The one they failed to recognize as XSS. If they paid for that one there would be no blog post and no name calling.

Clearly doesn't help his case, but it's not really material to whether they should pay out or not. Why didn't they disclose the one that most everyone here agrees was an obviously-qualified-for-payout vulnerability?

It looks like a "reap what you sow" situation. No one is looking good now.

Uber is the last company in the world that gets to complain that somebody isn't being nice to them.

This seems unnecessarily callous. The writer was incredibly insulting to a person in a public forum, but that's ok because "well they worked for Uber"?

I don't see this discussion as about whether a corporate PR team is allowed to issue a response. It's about the author childishly lashing out at an individual because he didn't agree with their decision.

I didn't say it's ok. I said Uber doesn't get to complain.

Indeed, my belief is that this guy's and Uber's behavior are both not-ok, which is exactly why Uber doesn't get to complain.

That's not how that works at all.

Irrelevant. If he found these bugs, even if he’s been a dick about it then he still found a bunch of vulnerabilities that Uber was exposed to. Pay the man, it’s a few thousand dollars as opposed to a major exploit!

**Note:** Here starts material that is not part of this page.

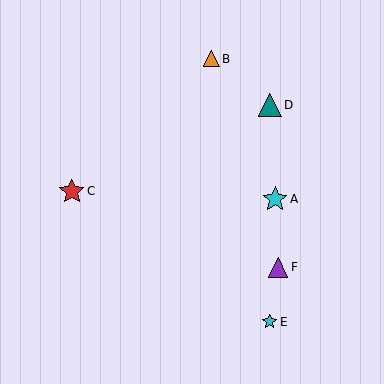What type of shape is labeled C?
Shape C is a red star.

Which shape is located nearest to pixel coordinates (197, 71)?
The orange triangle (labeled B) at (211, 59) is nearest to that location.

But that's my point. Of course he deserved a payout if he reported a previously unknown vulnerability. What I'm saying is that he (appears to have) behaved in such toxic way (sow) that someone denied something he deserved (reap). All parties in this are squishy humans with emotions.

No one looks good - he doesn't look good for how he behaved/communicationed, Uber doesn't look good for denying the payout on a valid report, and Hackerone doesn't look good for not enforcing a minimum payout on a valid report.

Just because you violate social mores does not entitle someone to violate the terms of their engagement with you.

A bunch of P5's that were rightly closed as informative. I completely agree w/ Uber's decisions here...

These are low severity reports. The first two require difficult prerequisites for an attacker to exploit, and the last one was not proven to be a security flaw.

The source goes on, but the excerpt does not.